After doing some research and debugging in my C++ project with glfwGetTime(), I'm having trouble making a game loop for my project. As far as time goes I really only worked with nanoseconds in Java and on the GLFW website it states that the function returns the time in seconds. How would I make a fixed time step loop with glfwGetTime()?
What I have now -
while(!glfwWindowShouldClose(window))
{
double now = glfwGetTime();
double delta = now - lastTime;
lastTime = now;
accumulator += delta;
while(accumulator >= OPTIMAL_TIME) // OPTIMAL_TIME = 1 / 60
{
//tick
accumulator -= OPTIMAL_TIME;
}
}
All you need is this code for limiting updates, but keeping the rendering at highest possible frames. The code is based on this tutorial which explains it very well. All I did was to implement the same principle with GLFW and C++.

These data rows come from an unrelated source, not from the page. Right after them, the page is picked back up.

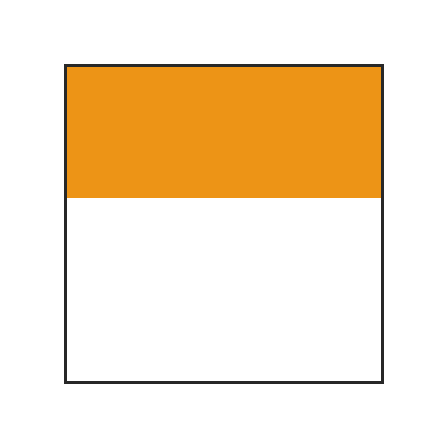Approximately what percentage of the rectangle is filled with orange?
Approximately 40%.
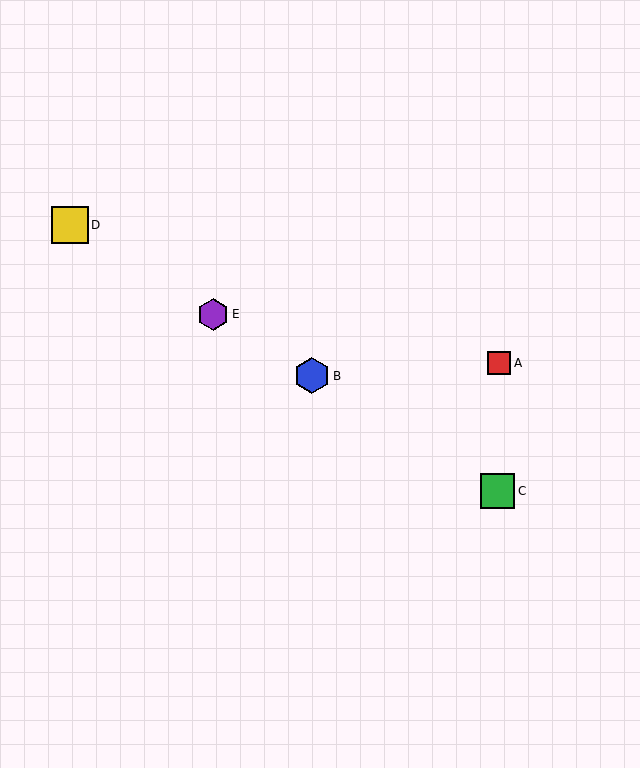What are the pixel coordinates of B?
Object B is at (312, 376).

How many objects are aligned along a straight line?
4 objects (B, C, D, E) are aligned along a straight line.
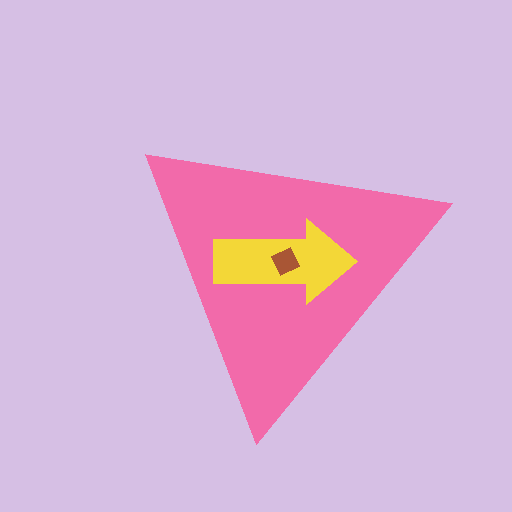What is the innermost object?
The brown diamond.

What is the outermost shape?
The pink triangle.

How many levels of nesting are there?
3.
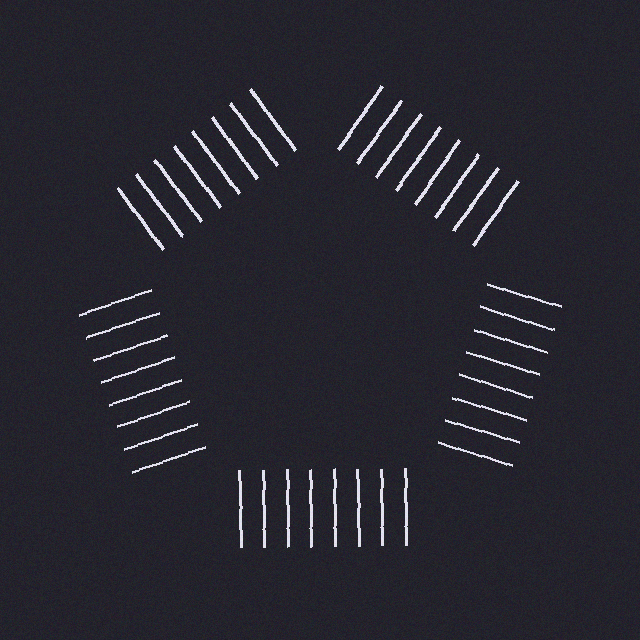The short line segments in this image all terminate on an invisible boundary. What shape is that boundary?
An illusory pentagon — the line segments terminate on its edges but no continuous stroke is drawn.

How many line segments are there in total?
40 — 8 along each of the 5 edges.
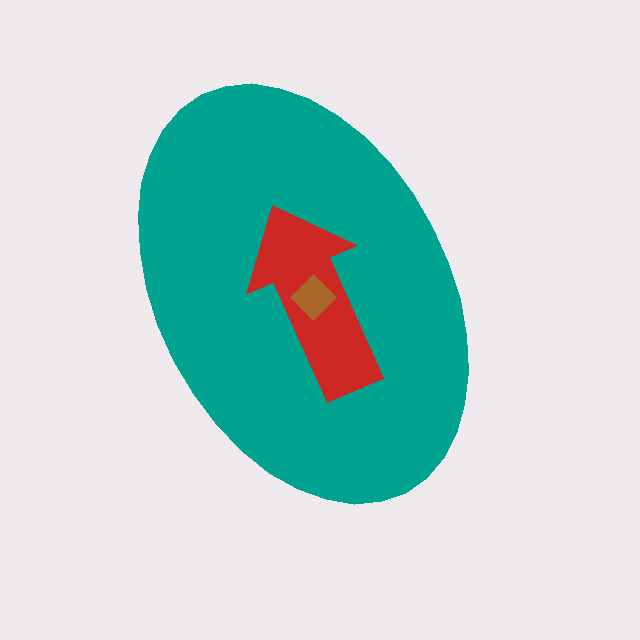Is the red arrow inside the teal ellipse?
Yes.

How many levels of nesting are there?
3.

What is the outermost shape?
The teal ellipse.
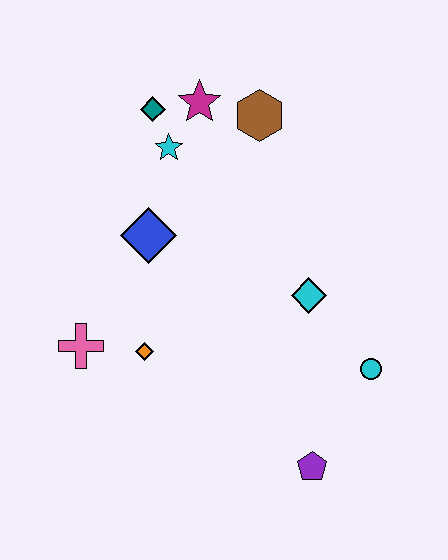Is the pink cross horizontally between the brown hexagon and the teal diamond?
No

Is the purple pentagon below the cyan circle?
Yes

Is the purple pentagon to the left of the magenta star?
No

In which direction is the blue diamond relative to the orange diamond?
The blue diamond is above the orange diamond.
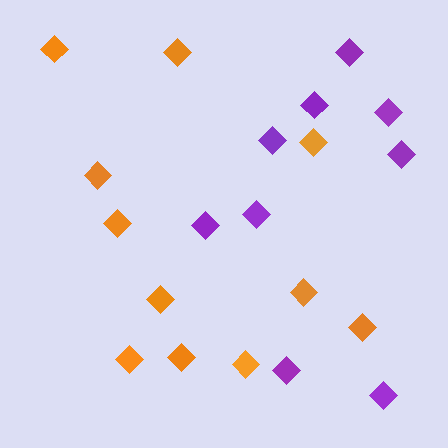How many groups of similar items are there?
There are 2 groups: one group of purple diamonds (9) and one group of orange diamonds (11).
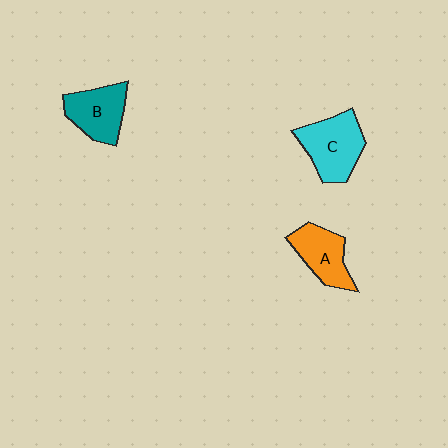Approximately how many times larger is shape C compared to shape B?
Approximately 1.2 times.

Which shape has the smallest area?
Shape A (orange).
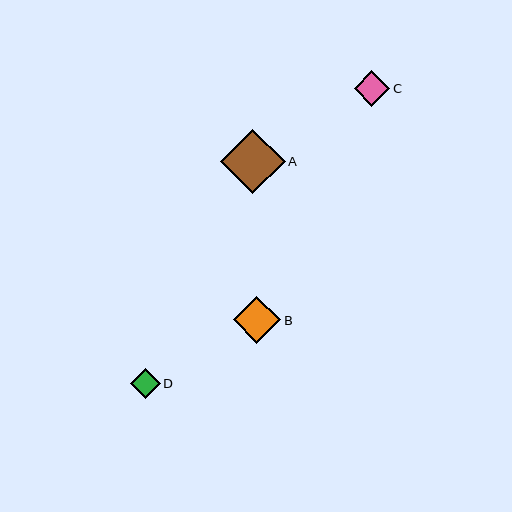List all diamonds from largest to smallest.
From largest to smallest: A, B, C, D.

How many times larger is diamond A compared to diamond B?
Diamond A is approximately 1.4 times the size of diamond B.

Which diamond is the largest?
Diamond A is the largest with a size of approximately 65 pixels.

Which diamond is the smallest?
Diamond D is the smallest with a size of approximately 30 pixels.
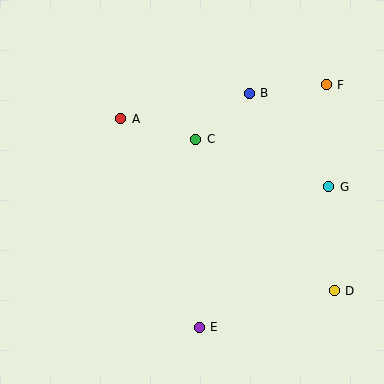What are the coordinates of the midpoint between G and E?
The midpoint between G and E is at (264, 257).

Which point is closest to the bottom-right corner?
Point D is closest to the bottom-right corner.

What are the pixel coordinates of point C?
Point C is at (196, 139).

static double limitFPS = 1.0 / 60.0;
double lastTime = glfwGetTime(), timer = lastTime;
double deltaTime = 0, nowTime = 0;
int frames = 0 , updates = 0;
// - While window is alive
while (!window.closed()) {
// - Measure time
nowTime = glfwGetTime();
deltaTime += (nowTime - lastTime) / limitFPS;
lastTime = nowTime;
// - Only update at 60 frames / s
while (deltaTime >= 1.0){
update(); // - Update function
updates++;
deltaTime--;
}
// - Render at maximum possible frames
render(); // - Render function
frames++;
// - Reset after one second
if (glfwGetTime() - timer > 1.0) {
timer ++;
std::cout << "FPS: " << frames << " Updates:" << updates << std::endl;
updates = 0, frames = 0;
}
}
You should have a function update() for updating game logic and a render() for rendering. Hope this helps.